Public Contracts Regulations 2015 - Regulation 22 (Part 2)

Regulation 22 - Rules on communication

Yesterday Albert and I discussed the first part of Regulation 22 (paras 1-12) and we will now be dealing with the second half of it (13-21). There was plenty to say about those first paragraphs so I recommend a reading through those before today's entry. In this second half we will go into the nitty gritty details of communications between contracting authorities and economic operators and how they should be organised.

Use of tools and devices not generally available (paras 13-15)

As mentioned yesterday, although the general rule of Regulation 22 is that general purpose communications tools and devices should be used (and in my view that includes also file formats), there may be situations whereby it is necessary for the contracting authority not to do so. The caveat being that an alternative means of access is provided to economic operators. For example, if the contracting authority wants a particularly safe means of communication to be used (one that is not widespread) it will need to provide the economic operators with the tool free of charge. Let's say the contracting authority demands a certain encryption standard like PGP to be used. It needs to offer economic operators a free access to that tool, provide "online tokens" for free or allow for alternative channels of electronic communication to be used. I think particularly the third exception defeats the purpose of using strong encryption in the first place...

Thinking of an opposite scenario, ie when the contracting authority is stuck in the dark ages of technology and wants suppliers to use Internet Explorer 6 (or a similar old, obsolete, insecure browser), it has to supply alternative means of communication to economic operators, such as modern cross-compatible browsers like Chrome or Firefox, which effectively will force it to upgrade its systems nonetheless.

Technical etc requirements for tools and devices (paras 16-17)

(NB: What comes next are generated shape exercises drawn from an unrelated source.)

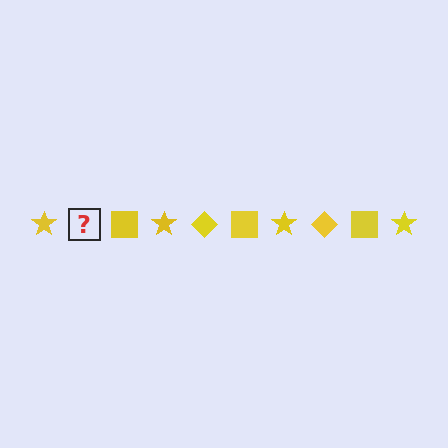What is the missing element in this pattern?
The missing element is a yellow diamond.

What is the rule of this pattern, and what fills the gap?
The rule is that the pattern cycles through star, diamond, square shapes in yellow. The gap should be filled with a yellow diamond.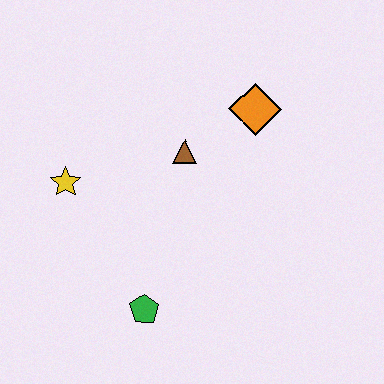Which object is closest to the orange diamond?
The brown triangle is closest to the orange diamond.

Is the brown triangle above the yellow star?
Yes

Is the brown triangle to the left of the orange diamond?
Yes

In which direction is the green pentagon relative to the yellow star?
The green pentagon is below the yellow star.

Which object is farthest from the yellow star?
The orange diamond is farthest from the yellow star.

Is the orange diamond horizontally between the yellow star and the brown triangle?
No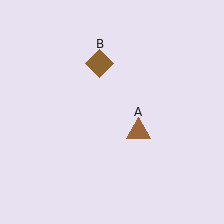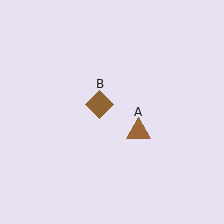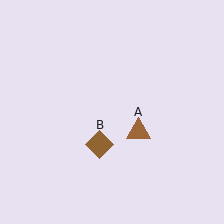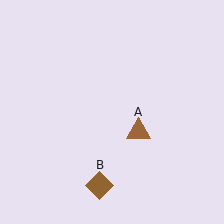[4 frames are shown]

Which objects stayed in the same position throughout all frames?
Brown triangle (object A) remained stationary.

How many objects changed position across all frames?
1 object changed position: brown diamond (object B).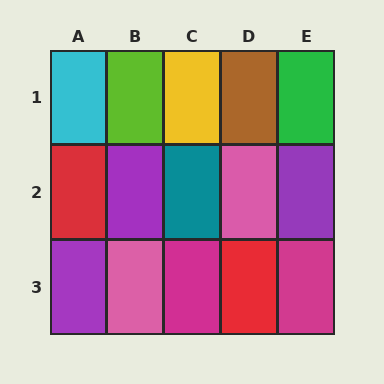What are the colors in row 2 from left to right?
Red, purple, teal, pink, purple.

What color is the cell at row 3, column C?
Magenta.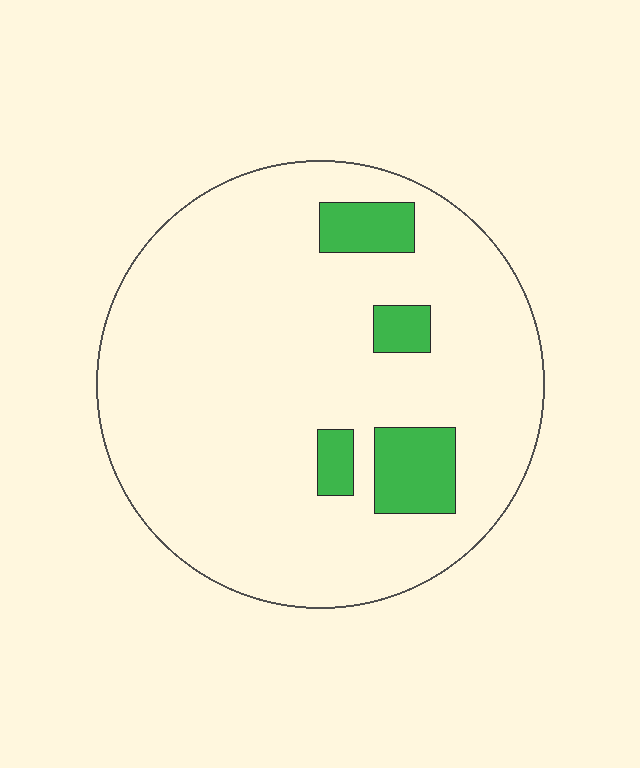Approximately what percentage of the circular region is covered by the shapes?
Approximately 10%.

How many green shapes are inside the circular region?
4.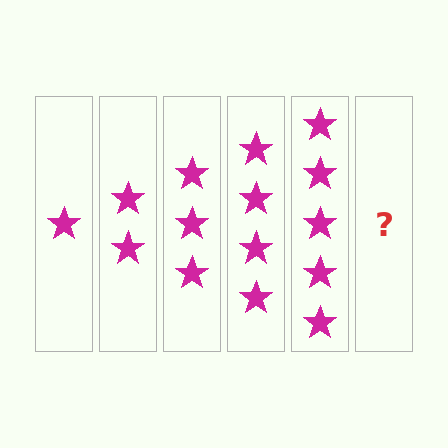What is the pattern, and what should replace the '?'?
The pattern is that each step adds one more star. The '?' should be 6 stars.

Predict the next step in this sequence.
The next step is 6 stars.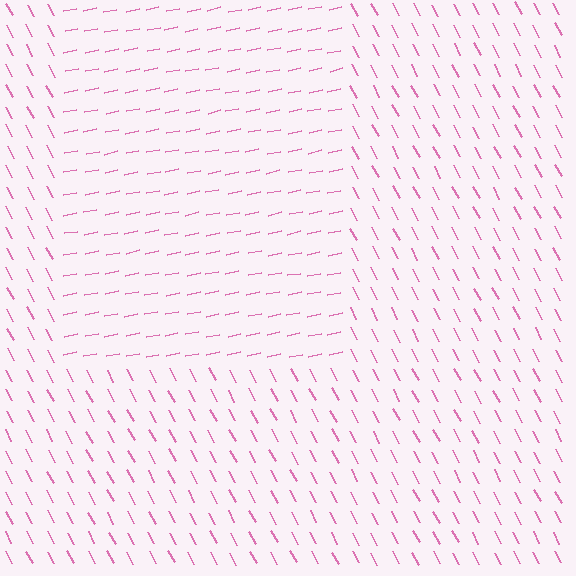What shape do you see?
I see a rectangle.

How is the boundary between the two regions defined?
The boundary is defined purely by a change in line orientation (approximately 73 degrees difference). All lines are the same color and thickness.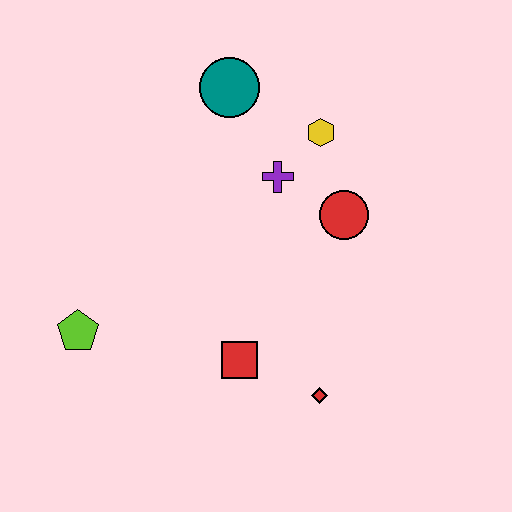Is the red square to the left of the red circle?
Yes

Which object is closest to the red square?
The red diamond is closest to the red square.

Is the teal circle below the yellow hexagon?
No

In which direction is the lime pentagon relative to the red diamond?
The lime pentagon is to the left of the red diamond.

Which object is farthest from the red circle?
The lime pentagon is farthest from the red circle.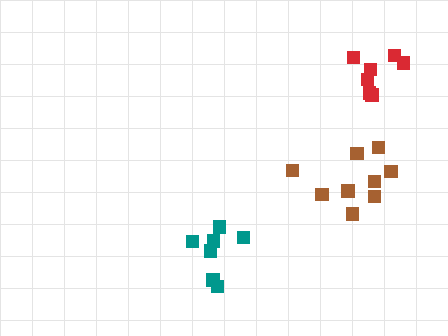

Regulation 22 includes a detailed list of technical requirements for the tools and devices that can be used for communications. The overarching comment is that electronic communications mean a lot more than just email. Furthermore, email (in its regular guise) will simply not comply with most of the requirements set on these paragraphs (ie, restricted access, time-stamping and encryption, electronic signatures). Thankfully there are plenty of platform services on the market that will take care of these requirements on behalf of contracting authorities. However, the requirement of free access for the market means that such platforms are precluded from charging economic operators at least in what relates to actual tendering (if they bundle extra services, that is a different matter).

As for "etc" as good lawmaking practice. Well, that is something that only the lawmaker can explain as it was not included in Article 22 of Directive 2014/24/EU.

Security requirements (paras 18-19)

Paragraph 18 forces the contracting authority to make a risk assessment regarding the procedure and decide if "advanced electronic signatures" are necessary or not, with paragraph 19 establishing the test.

I would argue that in this day and age of easy, accessible hacking, end-to-end encryption AND "advanced electronic signatures" should be mandatory. Any public procurement communication without them should fail all and every risk assessment although I do not see the point of having the assessment on the first place. All unencrypted communications immediately trip the risk of confidential information from tenderers leaking out.

Electronic signatures (paras 20-21)

The final section of Regulation 22 establishes the rules for electronic signatures, namely the need to comply with certain standards set out in Article 1(2) of Commission Decision 2011/130/EU and how contracting authorities much ensure economic operators can have generate the certificates that constitute the electronic signatures.